Temporal Evolution: in Greater Depth
The olfactory epithelium from which esthesioneuroblastoma arises is usually limited to the cribriform plate, the posterior aspect of the superior turbinate, and the superior nasal septum. Therefore esthesioneuroblastoma almost always develops in these same areas, although rare cases of “ectopic” esthesioneuroblastoma ( Fig. 45.8 ) have been described in the nasopharynx, maxillary sinus, and sella turcica.
Local recurrence ( Fig. 45.9 ) has been reported in up to 60% of patients treated with surgery and radiation, with the majority of recurrences being seen within the first 12 to 24 months. Because of esthesioneuroblastoma’s propensity for late yet often treatable recurrent disease, lifelong imaging surveillance is advised.
Cervical nodal metastases are present in 5% to 10% of patients at presentation and confer a significantly worse prognosis. For this reason, pretreatment imaging of the neck is recommended in patients with esthesioneuroblastoma.
Cervical nodal metastases will ultimately develop in 10% to 44% of patients over the course of their disease. According to one series, level II nodes are most commonly involved (93%); however, involvement of level I (57%), level III (50%), and retropharyngeal (43%) nodes is also commonly seen.
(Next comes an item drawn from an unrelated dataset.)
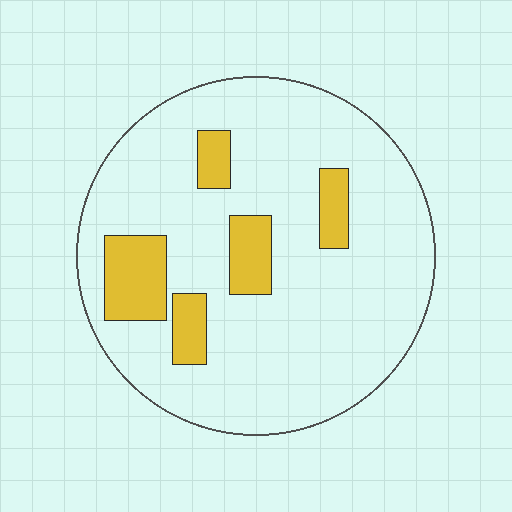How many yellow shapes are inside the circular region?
5.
Distant metastases have been reported in up to 7% of patients at the time of initial presentation and occur in up to 25% of patients over the course of the disease. Osseous and pulmonary metastases are most common; however, involvement of the dura ( Fig. 45.10 ), skin, liver, parotid, spinal cord, and brain has also been described.
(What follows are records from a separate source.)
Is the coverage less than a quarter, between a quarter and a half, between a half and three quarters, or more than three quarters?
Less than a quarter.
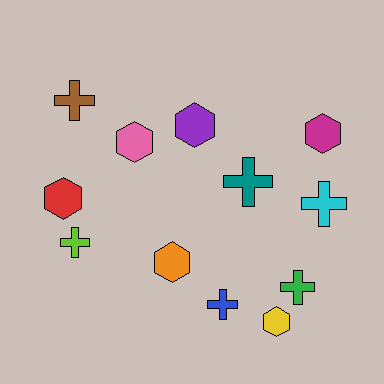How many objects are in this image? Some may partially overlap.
There are 12 objects.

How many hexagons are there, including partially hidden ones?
There are 6 hexagons.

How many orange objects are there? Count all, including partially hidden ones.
There is 1 orange object.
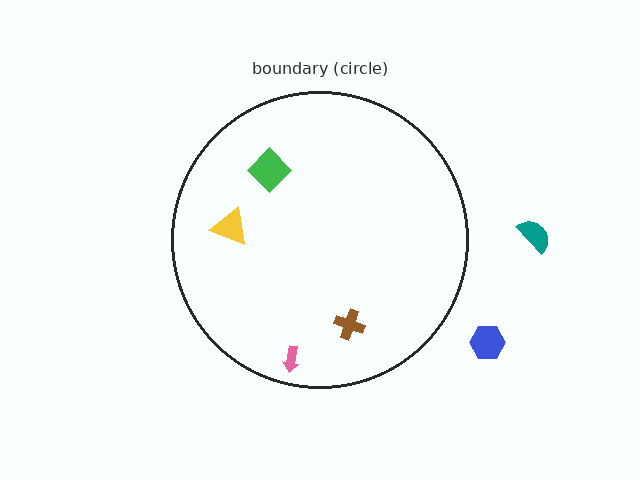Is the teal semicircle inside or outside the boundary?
Outside.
Although there is no consensus regarding optimal salvage therapy for locally recurrent disease, repeat surgery, repeat radiation, or a combination of both is typically performed.
Complete surgical resection is the mainstay of esthesioneuroblastoma therapy. Although endoscopic resections are more commonly being attempted at some institutions in early-stage esthesioneuroblastoma, craniofacial resection has historically been the operation of choice and remains the gold standard operation, especially in patients with locally advanced disease. Because of the high risk of local recurrence and the routine practice of lifelong imaging surveillance, it is imperative that the radiologist be familiar with the normal postoperative appearance following craniofacial resection ( Fig. 45.11 ) as well as adept at identifying findings concerning for tumor recurrence.